Un souvenir franco-américain de la Grande Guerre

S’il est bien une date qui est extrêmement chère au cœur des américains, c’est le 4 juillet, jour anniversaire de l’indépendance des Etats-Unis en 1776 devenu depuis fête nationale. Or on sait que de longue date, même si les relations sont parfois houleuses, Paris et Washington sont des amis indéfectibles soudés par une histoire commune et une semblable, bien que concurrente, aspiration à l’universalité. On l'oublie souvent mais la Bretagne est aux premières loges de cette relation transatlantique comme en témoigne, pour ne citer qu’un exemple, l’arrivée des soldats américains dans les ports de Saint-Nazaire et Brest à partir de 1917.

« Leurs fils sont morts pour une cause sacrée». Une du n°4200 de L'Illustration daté du 1er septembre 1923. Collection privée.

La Première Guerre mondiale est justement l’une de ces périodes tragiques qui scelle si profondément l’amitié franco-américaine. C’est d’ailleurs ce que nous rappelle le n°4200 de L’Illustration paru le 1er septembre 1923, consacré cette semaine à la visite officielle qu’effectue aux Etats-Unis le général Gouraud, ancien chef du corps expéditionnaire français aux Dardannelles.

Bien entendu, de tels voyages ne sont pas sans revêtir une grande importance diplomatique, ce que n’ignore d’ailleurs pas le prestigieux magazine. Cette visite est ainsi qualifiée de « plus utile voyage de propagande française aux Etats-Unis ». Mais, cinq ans seulement après l’Armistice du 11 novembre 1918, il est évident qu’un tel voyage ne peut pas ne pas évoquer la guerre, encore si présente dans les esprits. Contrairement à ce que l'on avance trop souvent, la dipomatie du souvenir n'est nullement une invention du XXIe siècle.

Il y a en effet tout juste 90 ans, la difficile question des réparations et le non moins épineux problème de l’occupation de la Rhur sont sur toutes les lèvres. Or, selon les termes mêmes de L’Illustration, il apparait bien que l’un des buts de cette tournée diplomatique est pour Paris de rallier Washington à sa cause et d’amener les Etats-Unis à « déclarer que les dévastations devaient être réparées par ceux qui les ont causées, et non par ceux qui les avaient subies ».

Les généraux Gouraud et Pershing à Indianapolis lors de la viste de l'ancien chef du corps expéditionnaire français aux Dardannelles aux Etats-Unis en 1923. Cliché publié dans le n°4200 de L'Illustration. Collection privée.

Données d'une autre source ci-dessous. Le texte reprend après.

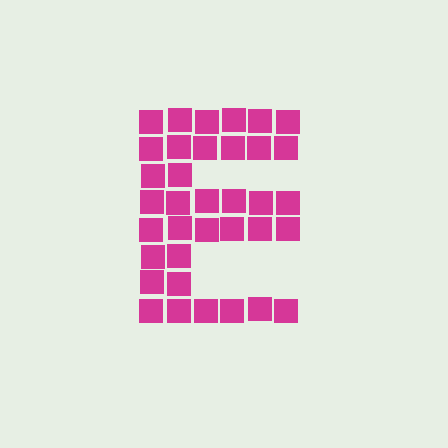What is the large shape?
The large shape is the letter E.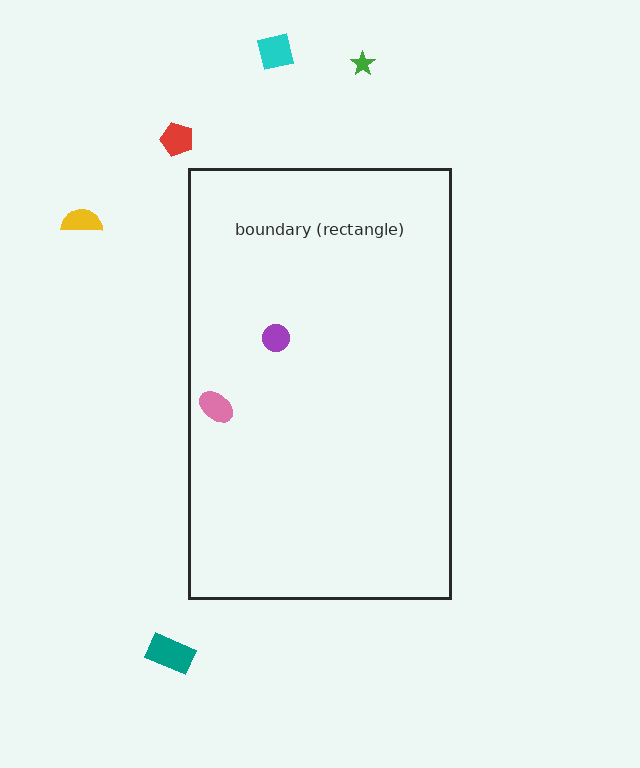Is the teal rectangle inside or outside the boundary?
Outside.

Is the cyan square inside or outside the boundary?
Outside.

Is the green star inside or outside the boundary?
Outside.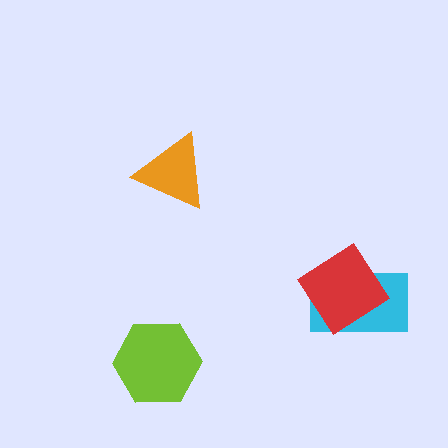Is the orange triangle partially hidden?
No, no other shape covers it.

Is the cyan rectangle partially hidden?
Yes, it is partially covered by another shape.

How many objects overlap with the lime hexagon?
0 objects overlap with the lime hexagon.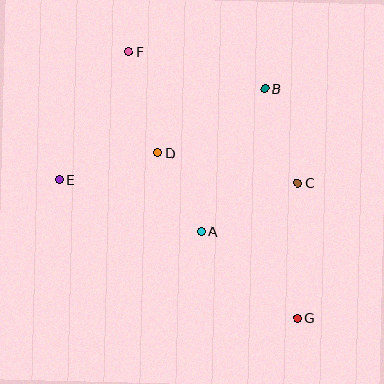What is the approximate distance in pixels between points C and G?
The distance between C and G is approximately 135 pixels.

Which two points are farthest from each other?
Points F and G are farthest from each other.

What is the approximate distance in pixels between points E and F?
The distance between E and F is approximately 146 pixels.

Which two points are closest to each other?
Points A and D are closest to each other.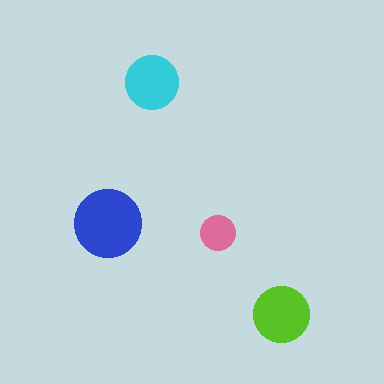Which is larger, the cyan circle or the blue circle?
The blue one.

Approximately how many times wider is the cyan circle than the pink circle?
About 1.5 times wider.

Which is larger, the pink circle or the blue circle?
The blue one.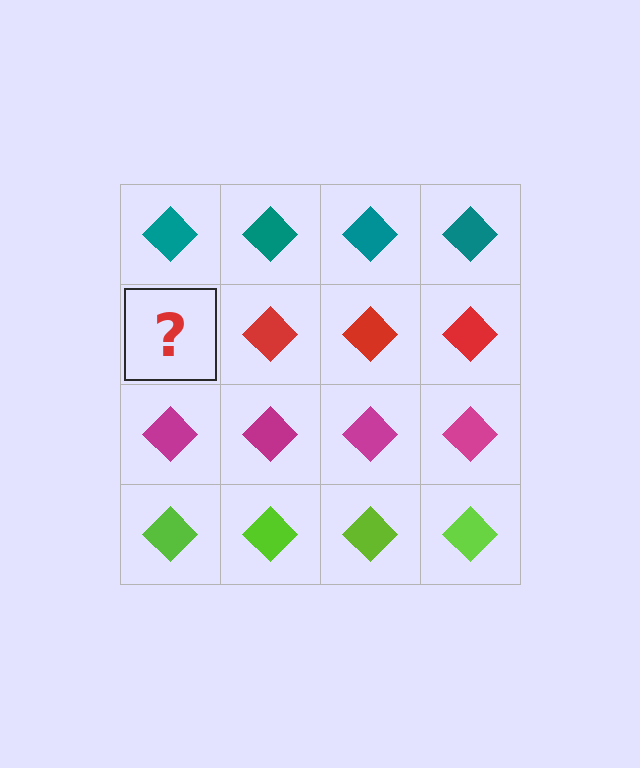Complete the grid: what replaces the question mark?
The question mark should be replaced with a red diamond.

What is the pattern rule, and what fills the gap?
The rule is that each row has a consistent color. The gap should be filled with a red diamond.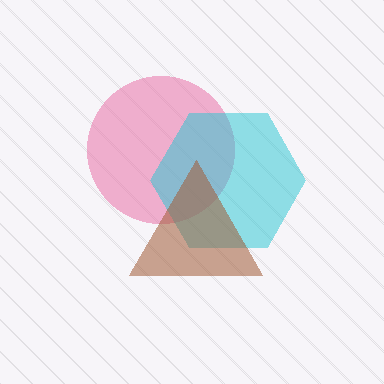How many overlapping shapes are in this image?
There are 3 overlapping shapes in the image.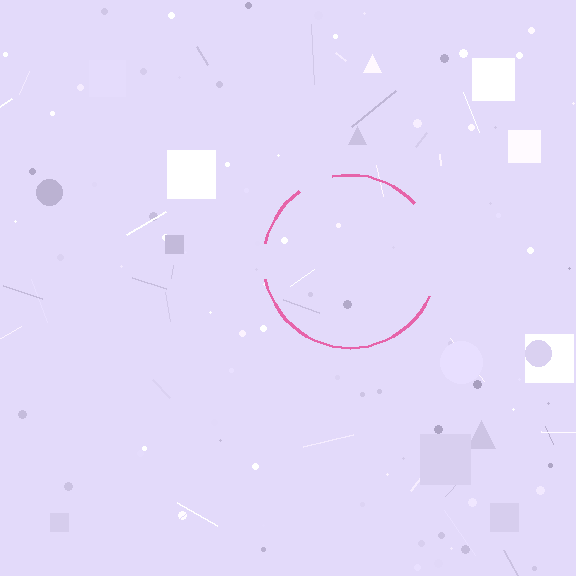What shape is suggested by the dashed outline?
The dashed outline suggests a circle.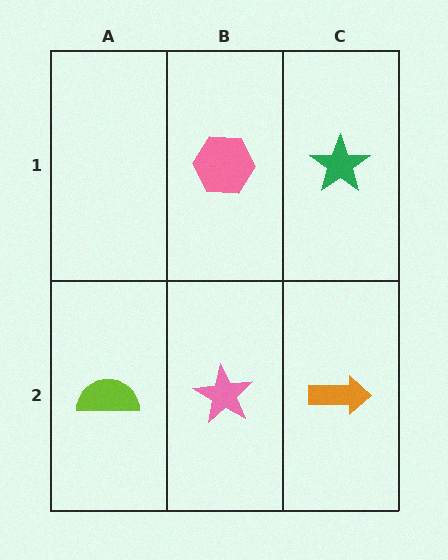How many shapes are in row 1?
2 shapes.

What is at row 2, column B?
A pink star.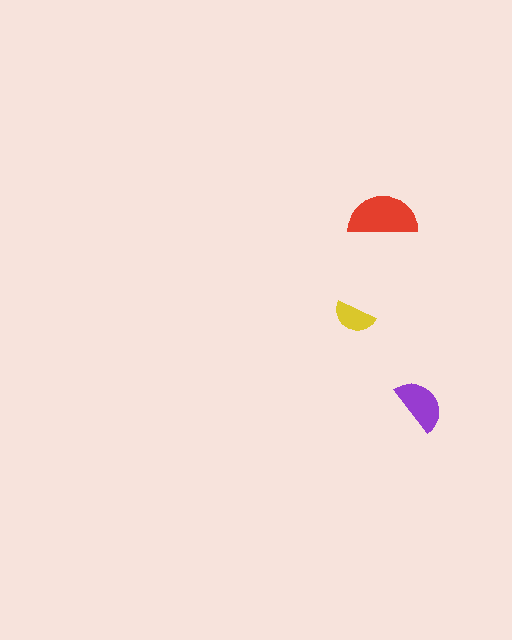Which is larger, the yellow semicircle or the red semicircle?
The red one.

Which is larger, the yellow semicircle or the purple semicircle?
The purple one.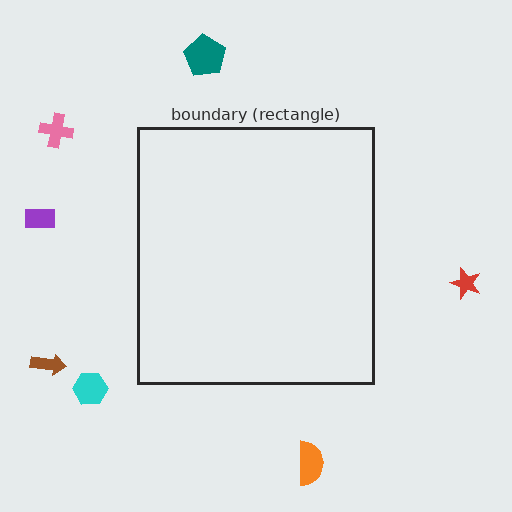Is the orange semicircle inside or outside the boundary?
Outside.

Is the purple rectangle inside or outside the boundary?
Outside.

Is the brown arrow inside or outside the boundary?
Outside.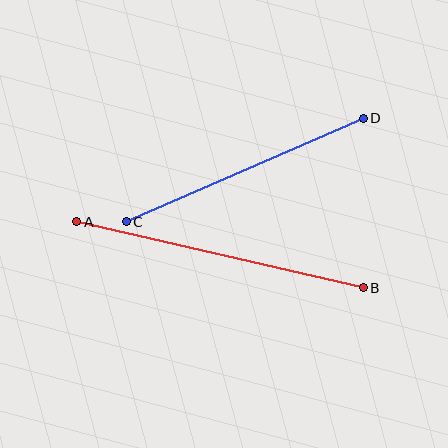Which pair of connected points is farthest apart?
Points A and B are farthest apart.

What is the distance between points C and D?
The distance is approximately 259 pixels.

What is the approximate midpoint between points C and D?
The midpoint is at approximately (245, 170) pixels.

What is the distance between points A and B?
The distance is approximately 294 pixels.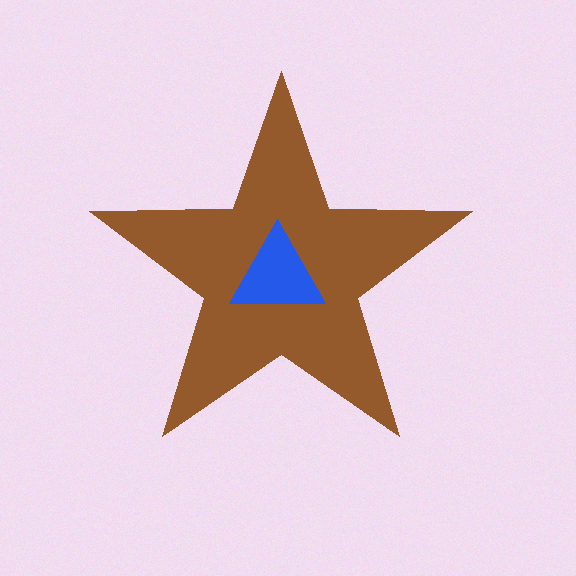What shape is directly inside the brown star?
The blue triangle.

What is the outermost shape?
The brown star.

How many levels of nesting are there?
2.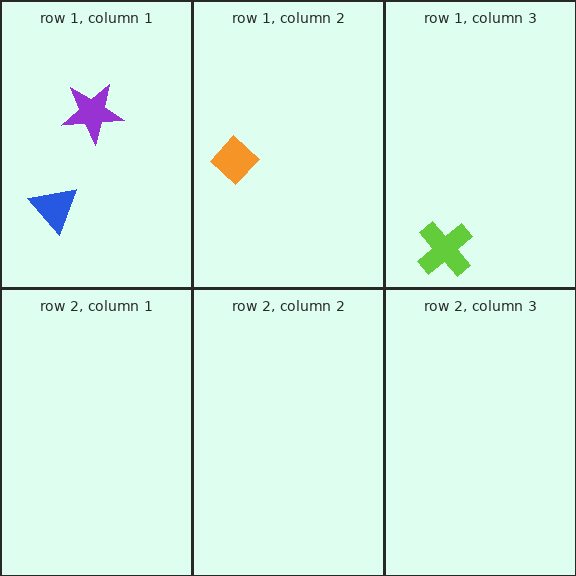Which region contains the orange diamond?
The row 1, column 2 region.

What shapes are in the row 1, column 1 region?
The blue triangle, the purple star.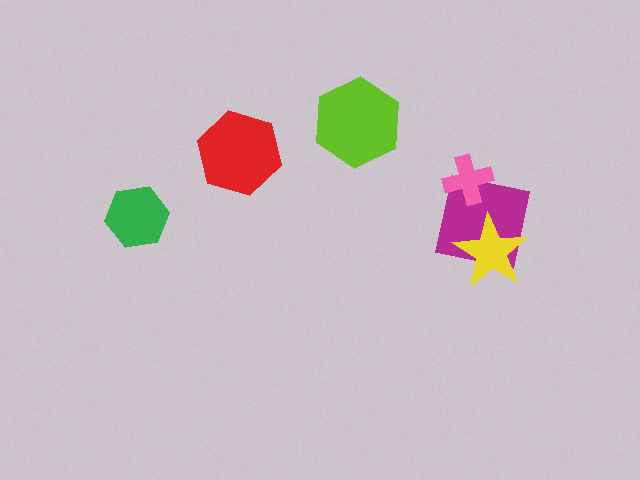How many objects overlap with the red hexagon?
0 objects overlap with the red hexagon.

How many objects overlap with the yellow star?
1 object overlaps with the yellow star.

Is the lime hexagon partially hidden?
No, no other shape covers it.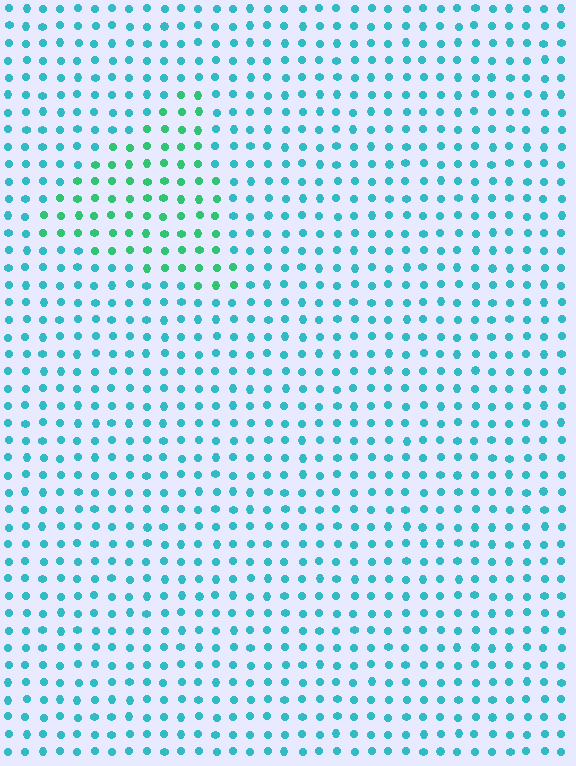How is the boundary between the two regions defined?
The boundary is defined purely by a slight shift in hue (about 36 degrees). Spacing, size, and orientation are identical on both sides.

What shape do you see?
I see a triangle.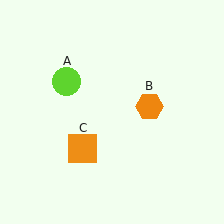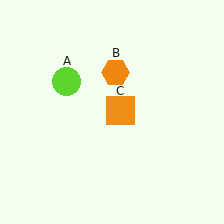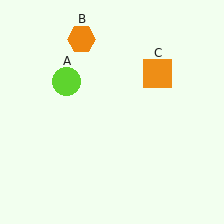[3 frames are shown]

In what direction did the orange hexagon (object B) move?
The orange hexagon (object B) moved up and to the left.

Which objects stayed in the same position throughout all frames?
Lime circle (object A) remained stationary.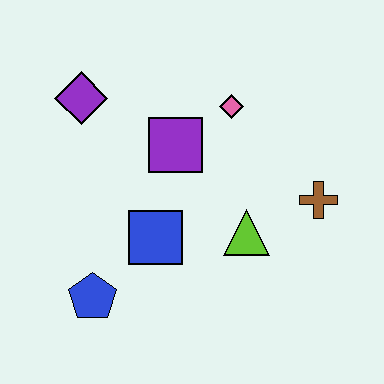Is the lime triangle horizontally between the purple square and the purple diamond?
No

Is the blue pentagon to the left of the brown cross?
Yes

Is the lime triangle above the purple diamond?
No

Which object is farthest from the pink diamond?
The blue pentagon is farthest from the pink diamond.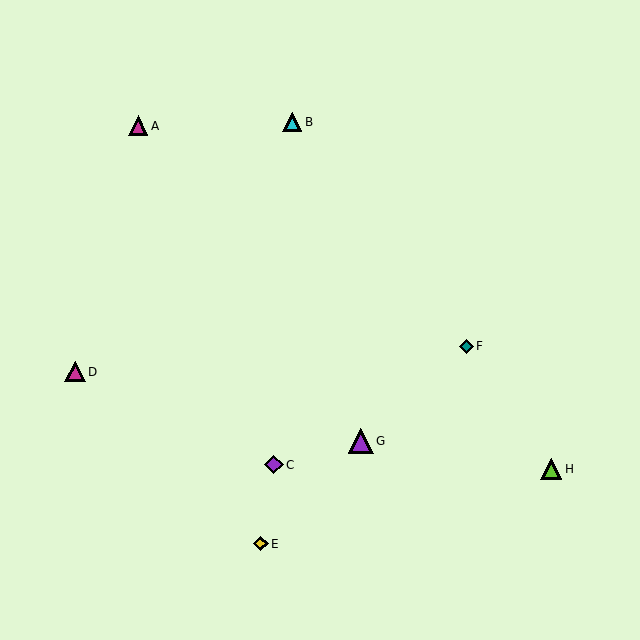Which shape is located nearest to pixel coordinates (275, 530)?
The yellow diamond (labeled E) at (261, 544) is nearest to that location.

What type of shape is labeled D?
Shape D is a magenta triangle.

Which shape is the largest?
The purple triangle (labeled G) is the largest.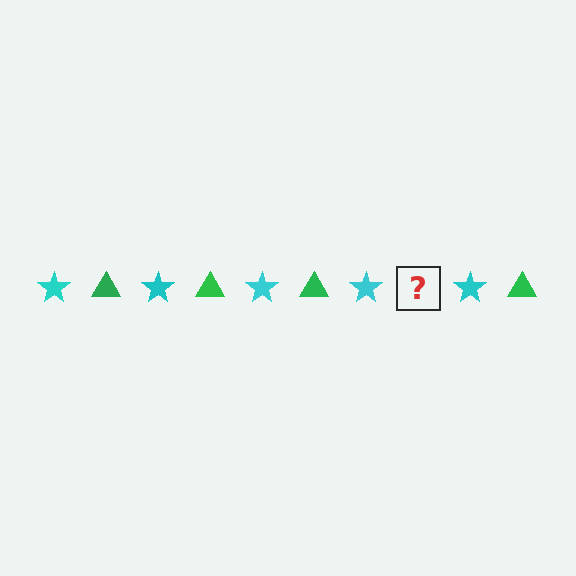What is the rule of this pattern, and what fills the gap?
The rule is that the pattern alternates between cyan star and green triangle. The gap should be filled with a green triangle.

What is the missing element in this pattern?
The missing element is a green triangle.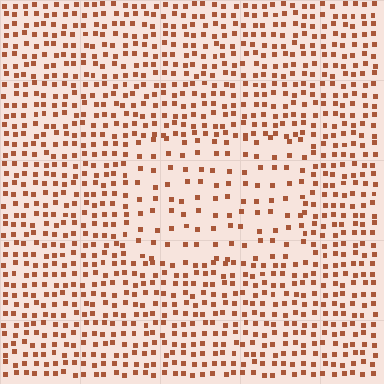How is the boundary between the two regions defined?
The boundary is defined by a change in element density (approximately 2.2x ratio). All elements are the same color, size, and shape.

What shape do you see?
I see a rectangle.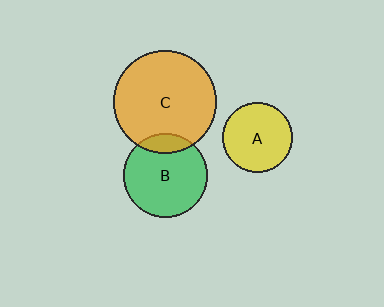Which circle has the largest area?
Circle C (orange).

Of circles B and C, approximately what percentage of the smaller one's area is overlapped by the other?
Approximately 15%.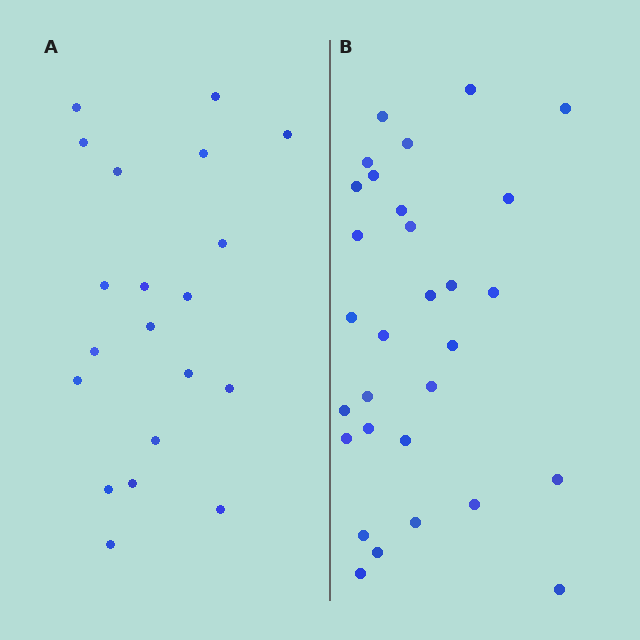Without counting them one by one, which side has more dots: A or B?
Region B (the right region) has more dots.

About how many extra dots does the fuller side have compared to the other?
Region B has roughly 10 or so more dots than region A.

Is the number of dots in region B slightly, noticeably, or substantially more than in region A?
Region B has substantially more. The ratio is roughly 1.5 to 1.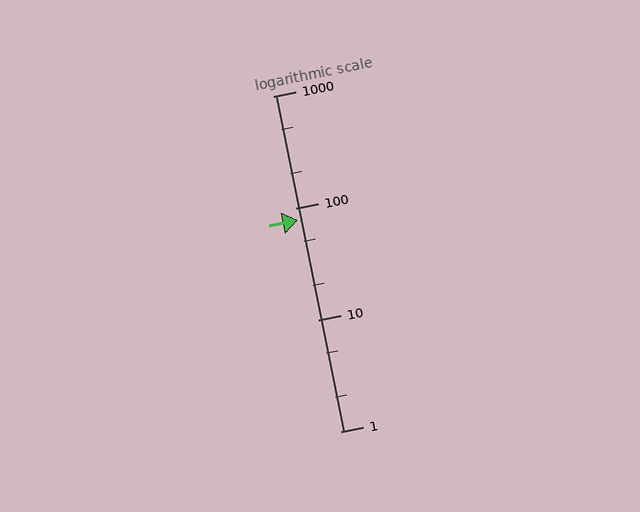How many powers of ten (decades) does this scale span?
The scale spans 3 decades, from 1 to 1000.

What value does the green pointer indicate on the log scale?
The pointer indicates approximately 78.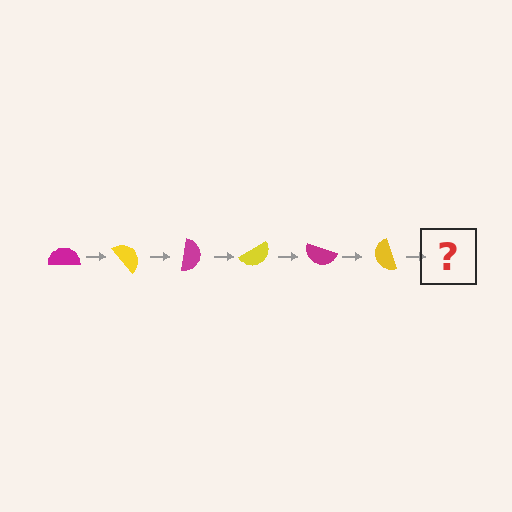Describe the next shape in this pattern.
It should be a magenta semicircle, rotated 300 degrees clockwise from the start.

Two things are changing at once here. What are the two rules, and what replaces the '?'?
The two rules are that it rotates 50 degrees clockwise each step and the color cycles through magenta and yellow. The '?' should be a magenta semicircle, rotated 300 degrees clockwise from the start.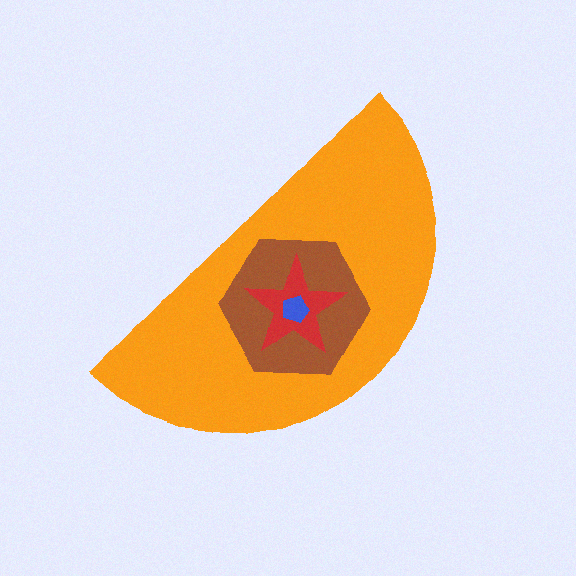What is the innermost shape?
The blue pentagon.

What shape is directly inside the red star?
The blue pentagon.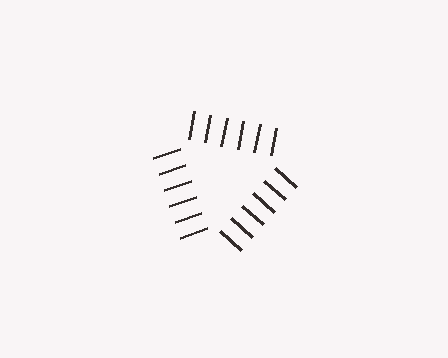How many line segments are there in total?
18 — 6 along each of the 3 edges.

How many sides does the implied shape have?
3 sides — the line-ends trace a triangle.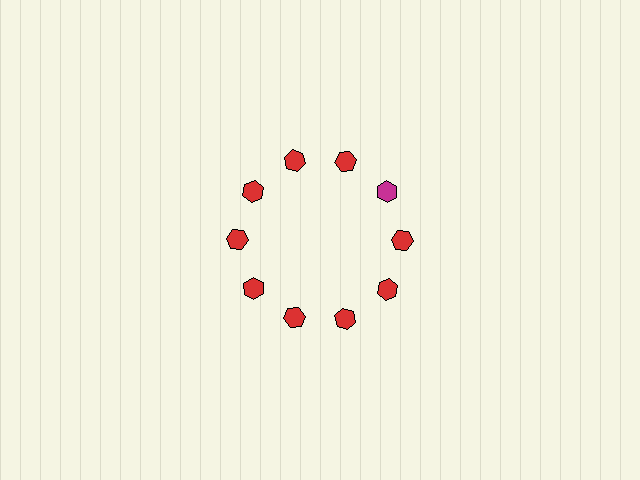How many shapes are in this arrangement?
There are 10 shapes arranged in a ring pattern.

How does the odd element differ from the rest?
It has a different color: magenta instead of red.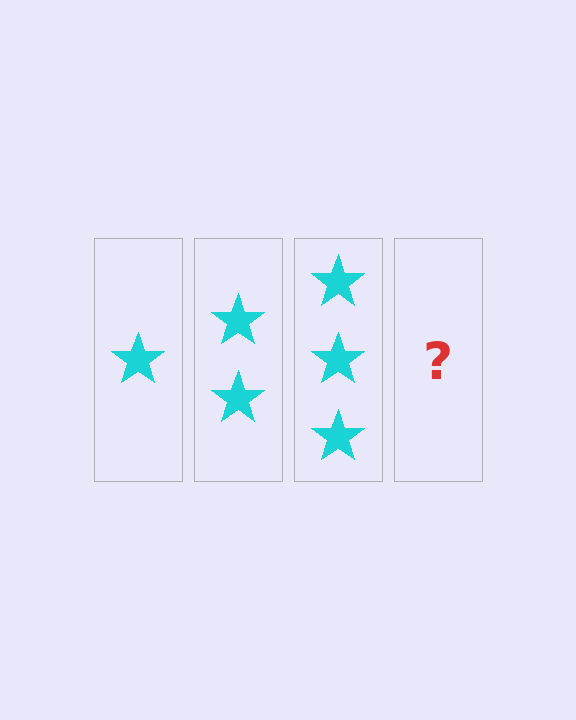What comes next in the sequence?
The next element should be 4 stars.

Pour ce faire, la délégation française ne recule devant aucun symbole. Et pour cela, quoi de plus efficace que d’honorer la mémoire des combattants américains en soulignant la douleur des parents qui ont perdu un fils au cours du conflit ? Tel est exactement le sens du geste du général Gouraud lorsqu’il décore de la Médaille militaire les pères de deux aviateurs tombés au combat, le sergent Andrew Courtney Campbell et le caporal Dumarest Spencer. Or ces deux pilotes n’appartiennent pas à n’importe quelle formation puisqu’ils combattent tous deux au sein de l’escadrille Lafayette, unité de volontaires américains constituée en 1916 et placée sous commandement français. On comprend dès lors mieux pourquoi L’Illustration choisit comme photographie de couverture ce cliché figurant le général Gouraud en train de décorer de la Médaille militaire deux pères américains dont les fils sont morts au combat en France.